Do you know what type of Mulberry tree they are? Does it matter? We have white mulberry trees that grow like crazy on our property but I read that they are not as desirable. Not sure why though. We have a giant one on the other side of the pasture but I let a few grow closer to our house hoping they'll give us some fruit or at least bird watching.
As promised: Mulberry #propagation via Semi-Hardwood Cuttings under mist in your #nursery.
Here is the final result: 61 mulberry cuttings from 5 branches collected a couple days ago. Intermittent mist 10 seconds every 10 minutes.

First we start off with our branch. Choose this year's wood. It will still be somewhat green at least in our area.
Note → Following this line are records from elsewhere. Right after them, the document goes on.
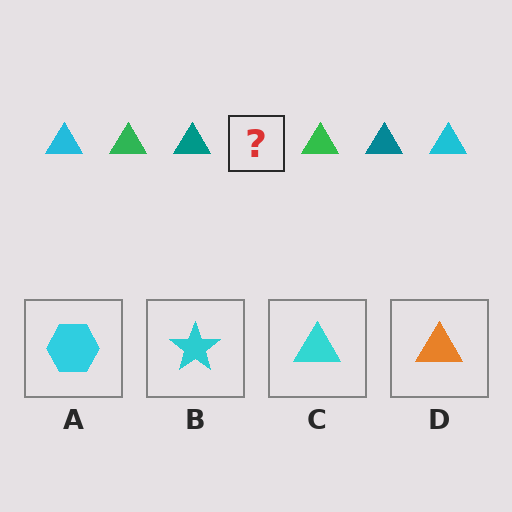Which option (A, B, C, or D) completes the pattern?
C.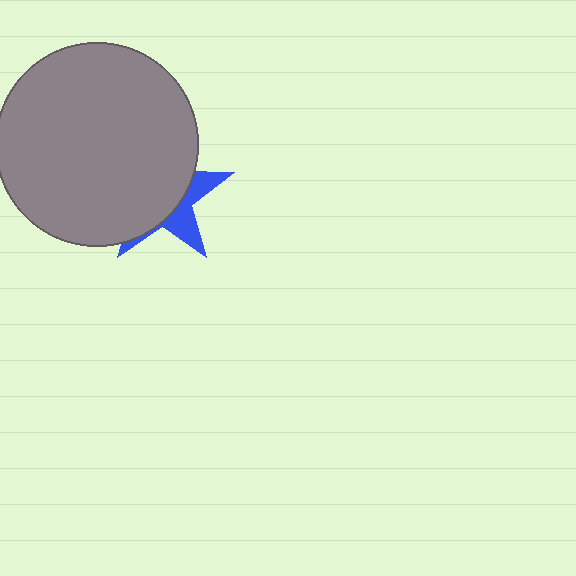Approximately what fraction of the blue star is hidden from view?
Roughly 68% of the blue star is hidden behind the gray circle.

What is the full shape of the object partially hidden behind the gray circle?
The partially hidden object is a blue star.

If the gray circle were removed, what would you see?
You would see the complete blue star.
You also want it to be over 6 weeks old should you do this earlier in the summer.

I chose this particular cutting because I loved the leaf shape. I chose some others because of the leaf size and health. Some leaves where I were had a fungus growing on them as well, only choose healthy ones since they will be growing so close in the nursery.
Mulberry is a "2-node" plant. Each leaf node will either be a leaf or roots so we make a cut leaving 2 leaf nodes on each cutting:

Now to clean it up a bit. We need to leave a leaf on the part of the branch that was furthest from the roots. We remove some of the leaf to reduce the moisture loss, and on the side we'll root, we remove the leaf by tearing it off (to create some damage) and also scrape the bark. This will help rooting.
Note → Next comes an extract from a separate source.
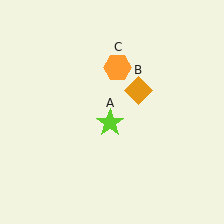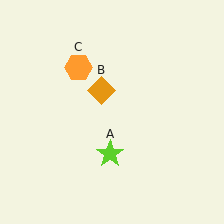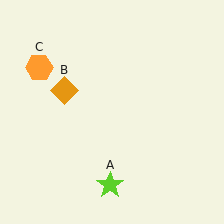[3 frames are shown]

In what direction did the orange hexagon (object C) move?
The orange hexagon (object C) moved left.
Dip in some rooting hormone. I'm using Dip-n-Grow liquid at Semi-hardwood strength this time of year. I get it off of Amazon: https://amzn.to/3YMXv9n (I'm an affiliate and this was an affiliate link. You can click here to support me and help a pleb buy more rooting hormone! 😉 ) $16 worth of the stuff has lasted me about 1600-2000 cuttings.
Now stick in the sand bed under mist and you're done! They should be rooted in 6-8 weeks.
I also snagged a juniper branch on our walk and stuck 15 of those cuttings as well:

Please let me know if you have any questions or comments!
#grownostr #plantstr #propagation #nursery #garden #permaculture
Discussion
These I believe are red mulberry.
From what I've learned over the years if you can propagate one member of the species a certain way, the others will work the same. Again there are exceptions.
Mulberry is dioecious meaning there are certain trees that are male and others female. Only female will produce berries.
I'm raising these partly for berries and partly for fodder, so if I get some male trees that's fine as the animals will eat the leaves.
I've read that white are great for fodder. High protein rivaling alfalfa.